Use Airodump-ng on Kali Linux:
usage: airodump-ng <options> <interface>[,<interface>,…]
–ivs: Save only captured IVs
–gpsd: Use GPSd
–write <prefix> : Dump file prefix
-w: same as –write
–beacons: Record all beacons in dump file
–update <secs> : Display update delay in seconds
–showack: Prints ack/cts/rts statistics
-h: Hides known stations for –showack
-f <msecs> : Time in ms between hopping channels
–berlin <secs>: Time before removing the AP/client from the screen when no more packets are received (Default: 120 seconds)
-r <file> : Read packets from that file
-x <msecs> : Active Scanning Simulation
–manufacturer: Display manufacturer from IEEE OUI list
–uptime: Display AP Uptime from Beacon Timestamp
–wps: Display WPS information (if any)
<formats> : Output format.
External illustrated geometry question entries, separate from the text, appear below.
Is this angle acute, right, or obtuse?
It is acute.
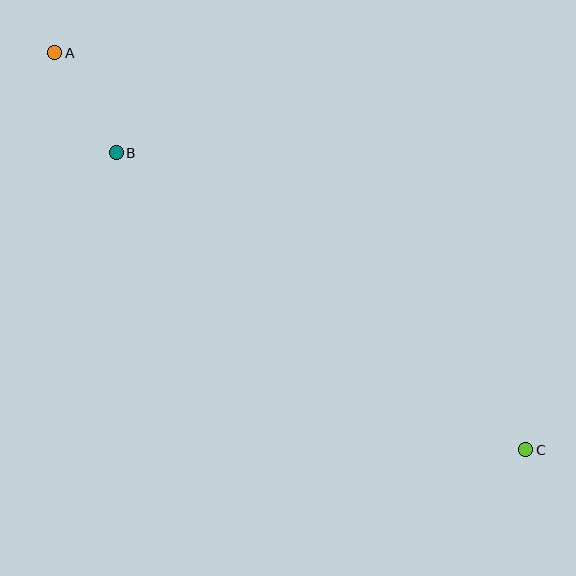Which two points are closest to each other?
Points A and B are closest to each other.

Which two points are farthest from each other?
Points A and C are farthest from each other.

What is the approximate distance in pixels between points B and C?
The distance between B and C is approximately 506 pixels.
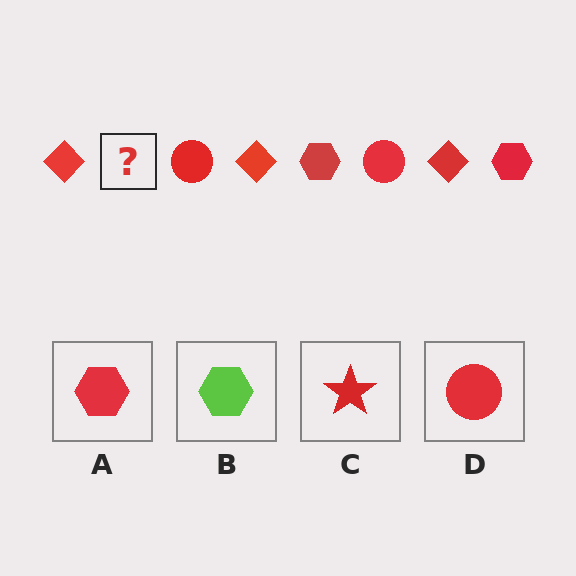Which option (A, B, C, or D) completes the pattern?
A.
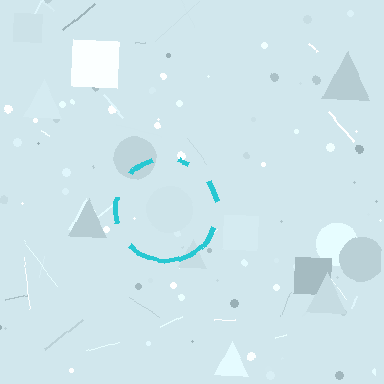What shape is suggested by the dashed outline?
The dashed outline suggests a circle.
Possible values: pcap, ivs, csv, gps, kismet, netxml, logcsv
–ignore-negative-one: Removes the message that says
fixed channel <interface>: -1
<seconds> : Output file(s) write interval in seconds
–background <enable> : Override background detection.
–encrypt <suite> : Filter APs by cipher suite
–netmask <netmask> : Filter APs by mask
–bssid <bssid> : Filter APs by BSSID
–essid <essid> : Filter APs by ESSID
–essid-regex <regex> : Filter APs by ESSID using a regular expression
-a : Filter unassociated clients
By default, airodump-ng hopps on 2.4 GHz channels. So you can record it in other channels using the options below:
–ht20: Set channel to HT20 (802.11n)
–ht40- : Set channel to HT40- (802.11n)
–ht40+ : Set channel to HT40+ (802.11n)
–channel <channels> : Capture on specific channels
–band <abg> : Band on which airodump-ng should hop
-C <frequencies>: Uses these frequencies in MHz to hop
–cswitch <method> : Set channel switching method
0: FIFO (default)
1: Round Robin
2: Hop on last
-s: same as –cswitch
–help : Displays this usage screen
What are the fields displayed when running Airodump-ng?
In this section, we intend to explain the fields displayed in this section by providing an example of running airodump-ng. Look at the picture below:
The first line shows the current channel, elapsed running time, current date, and optionally if a WPA/WPA2 handshake was detected. It should also be noted that “WPA handshake: 00:14:6C:7E:40:80” indicates that a WPA/WPA2 handshake was successfully captured for the BSSID. The following is an explanation of each of these fields:
BSSID: MAC address of the access point. In the Client section, a BSSID of “(not associated)” means that the client is not associated with any AP.
PWR: Signal level reported by the card.
RXQ: Using this command, you can receive Quality as measured by the percentage of packets (management and data frames) successfully received over the last 10 seconds.
Beacons: Number of announcements packets sent by the AP.
# Data: Number of captured data packets, including data broadcast packets.
#/s: Number of data packets per second measure over the last 10 seconds.
CH: Channel number taken from beacon packets.
MB: Maximum speed supported by the AP.
ENC: Encryption algorithm in use.
CIPHER: The cipher detected.
AUTH: The authentication protocol used.
ESSID: This shows the wireless network name.
STATION: MAC address of each associated station searching for an AP to connect with.
Rate: Station’s receive rate, followed by transmitting rate.
Lost: The number of data packets lost over the last 10 seconds based on the sequence number.
Packets: The number of data packets sent by the client.
Notes: Additional information about the client, such as captured EAPOL or PMKID.
Probes: These are the networks the client is trying to connect to if it is not currently connected.
Airodump-ng is a tool for storing packages in the form of “.IVS” and “.PCAP” files to display information about wireless networks. In this article, we tried to learn How to Install and run Airodump-ng on Kali Linux. We also explained the fields available when executing Airodump-ng tool commands.